Story
The plan is to run 8 marathons in 8 days. 7 in 7 was initially my preference, but that wouldn’t quite get us from London to Chorley via St Peter’s College Oxford (the institution from which she’d recently graduated). Perhaps more crucially, ‘8 4 K8’ is much snappier.
Why? Well just over a year ago, I sat on a tube making my way over to a West London hospital. Writing this, I try to resist the urge to retrospectively claim of having dark premonitions of the news about to be delivered. The truth is I felt nothing really. Slight indignance maybe at being pulled out of work? I suppose an overriding feeling that everything would probably be okay.
I made my way to the hospital ward. My godmother Sarah, who had sat with my sister Kate as she waited for her test results, briefed me on my way in. Leukaemia was the verdict. Cancer in my sister’s blood.
No walls caved in, the earth didn’t shatter, the world did not feel as if it had ended. That all came later. But we were certainly quite concerned. I went through to see Kate, and she also seemed a little bit concerned by the news.
Above all else, she seemed most frightened about the volume of needles that were being inserted into her. Not the grave threat to her life posed by her cancer, nor the indefinite hiatus from her studies and job, or the destruction of her social life and independence. It’s funny now to think back to a time when Kate wasn’t accustomed to the daily insertion of needles variously into her veins, bones, and eyes.
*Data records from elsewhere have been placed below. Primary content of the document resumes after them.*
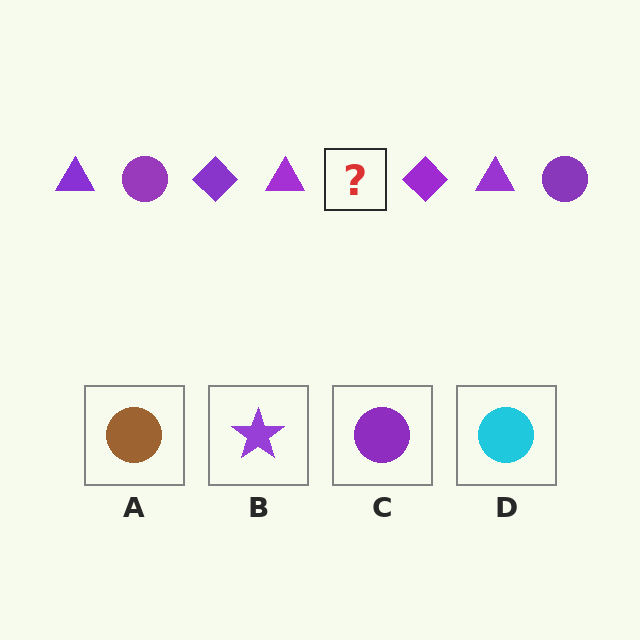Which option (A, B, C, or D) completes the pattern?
C.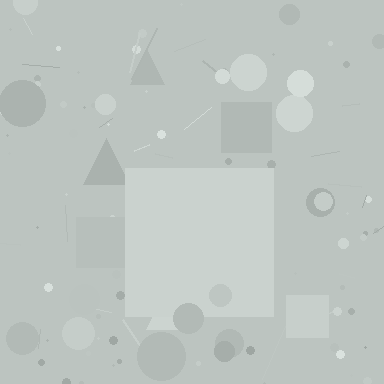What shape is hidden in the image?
A square is hidden in the image.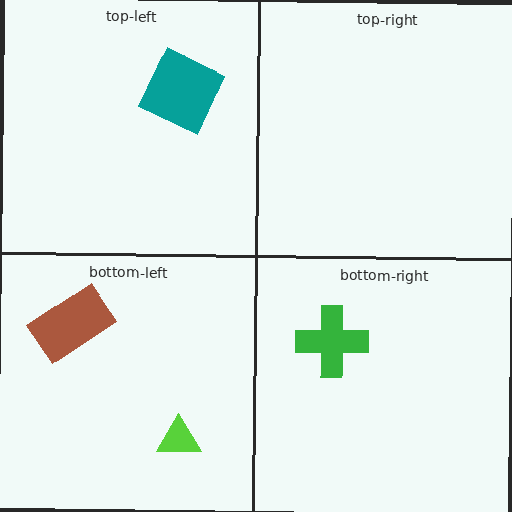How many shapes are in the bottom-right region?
1.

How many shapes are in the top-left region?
1.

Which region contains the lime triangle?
The bottom-left region.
My parents arrived. Another broadly novel sensation that would soon become extremely familiar to us all: I desperately wanted to have something to say, but there really was nothing to say. I held my mum tight to stop her from shaking – I realised we both were.
Kate’s leukaemia was treated at University College London Hospital. A successful bone marrow transplant was conducted on the 6th April.
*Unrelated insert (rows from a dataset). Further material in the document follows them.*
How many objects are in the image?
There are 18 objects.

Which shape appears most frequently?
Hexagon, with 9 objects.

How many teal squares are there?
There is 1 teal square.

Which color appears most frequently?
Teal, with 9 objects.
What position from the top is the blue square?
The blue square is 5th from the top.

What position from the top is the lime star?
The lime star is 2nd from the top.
There is no happy ending – not yet anyway. Kate is only just out of hospital. A little bit more hair than she had 6 months ago, still much less than she had just over 12 months ago.
Crucially, she no longer has cancer. She is not well, but she continues to fight hard. I am so proud of her. I want to spell it out very plainly for the avoidance of doubt: Kate would not be alive without Anthony Nolan. Anthony Nolan arranged the bone marrow transplant which has prevented my sister’s death. Without their help, I could still describe how hard she fought, and how proud I was of her, as long as I remembered to change the tenses. So this run is to support their work.
This time last year, we all sat in Kate’s hospital room. She was desperately ill; frightened, frail and fatigued. Yet we still all hoped that things could get better in time, with the benefit of a transplant which could start to make her better.
Kate is now at home. But plenty of people still sit in those hospital rooms, totally beaten down by a horrible illness, with the only real comfort provided by the transplant Anthony Nolan might be able to organise.
I would say this run is for Kate, but she thinks it’s a stupid idea. So instead, this run is for those people in hospital rooms, impatiently hoping Anthony Nolan can stop them from dying and source a donor.
Any donation in support of Kate, and anyone else on that register, would be so gratefully received. In the meantime, I’ll get busy running about 217 miles from University College London Hospital to Chorley, starting Saturday 8th June, and finishing on her birthday on the 15th.